24 horas depois, e dado que o Governo se mostrara disponível para negociar com o PS sobre "alguns aspetos que possam ser melhorados" na “proposta irrecusável”, eis que o secretário-geral socialista apresentou ao primeiro-ministro e ao país a sua contraproposta. Em tom conciliador, sereno, sem carga de prosápia, Pedro Nuno Santos aquiesceu, em termos gerais, em relação às alterações no IRS jovem, mas pressionou alterações adicionais no IRC. Com a astúcia de propor duas opções distintas à escolha, e com o requinte de uma delas recorrer a um benefício fiscal, o CFEI, originalmente criado por Paulo Núncio no executivo de Pedro Passos Coelho. Com o líder do PS a encontrar a saída do labirinto, o ambiente de euforia à direita toldou-se. Se personalidades como Bagão Félix e Manuela Ferreira Leite já se mostravam pesarosos com as cedências, e expressões como “orçamento travestido” e “orçamento em tons rosa” começaram a multiplicar-se, face à contraproposta socialista o ministro Pedro Duarte pediu boa-fé, dizendo:  "Governo cedeu uma montanha, PS ainda não saiu do Largo do Rato.”

 

Não sabemos se a boa-fé move montanhas, nem qual será a resposta do primeiro-ministro às novas propostas “muito moderadas” do líder da oposição.

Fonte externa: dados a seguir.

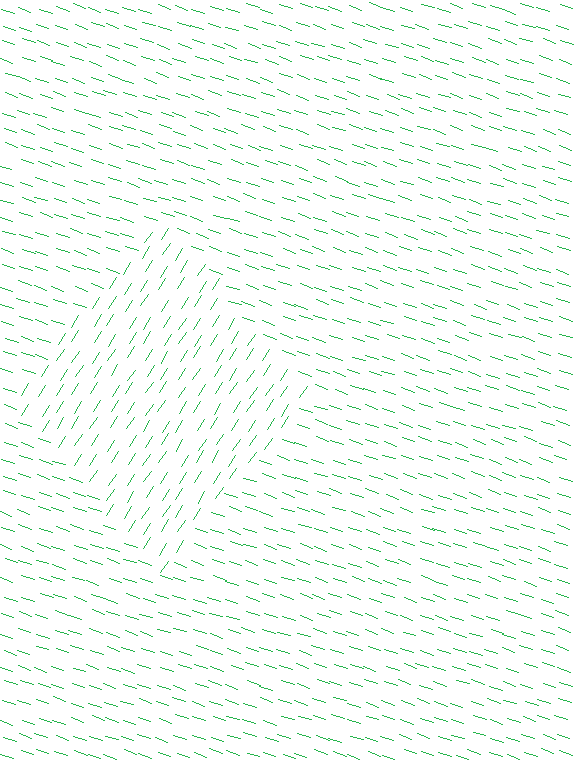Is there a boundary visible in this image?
Yes, there is a texture boundary formed by a change in line orientation.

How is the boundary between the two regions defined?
The boundary is defined purely by a change in line orientation (approximately 76 degrees difference). All lines are the same color and thickness.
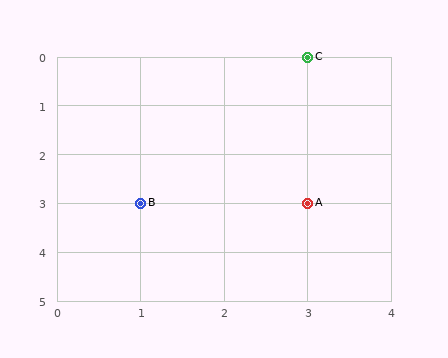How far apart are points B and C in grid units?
Points B and C are 2 columns and 3 rows apart (about 3.6 grid units diagonally).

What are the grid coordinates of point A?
Point A is at grid coordinates (3, 3).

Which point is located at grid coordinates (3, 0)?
Point C is at (3, 0).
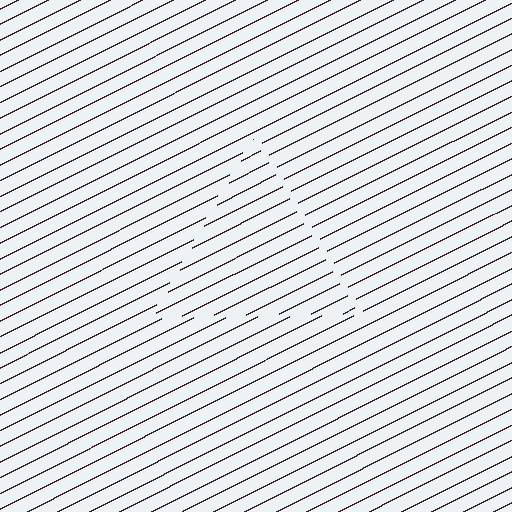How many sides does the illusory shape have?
3 sides — the line-ends trace a triangle.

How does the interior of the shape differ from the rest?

O argumento de que seria absurdo não viabilizar o Orçamento por causa de 1% de IRC responsabilizaria, à partida, as duas partes, mas acontece que uma das opções colocadas na mesa pelo PS contempla, precisamente, a descida do IRC para 20% em 2025. A bola está do lado da situação. O primeiro-ministro fará a sua escolha. Será que desta vez controla o excesso de confiança, disfarça a húbris e age com sobriedade e sentido de Estado? Não parece avisado, quando se pretende negociar, menosprezar os adversários políticos e procurar amesquinhá-los no Parlamento. Um louco na câmara e um gentleman à mesa de negociação não parece comportamento sensato.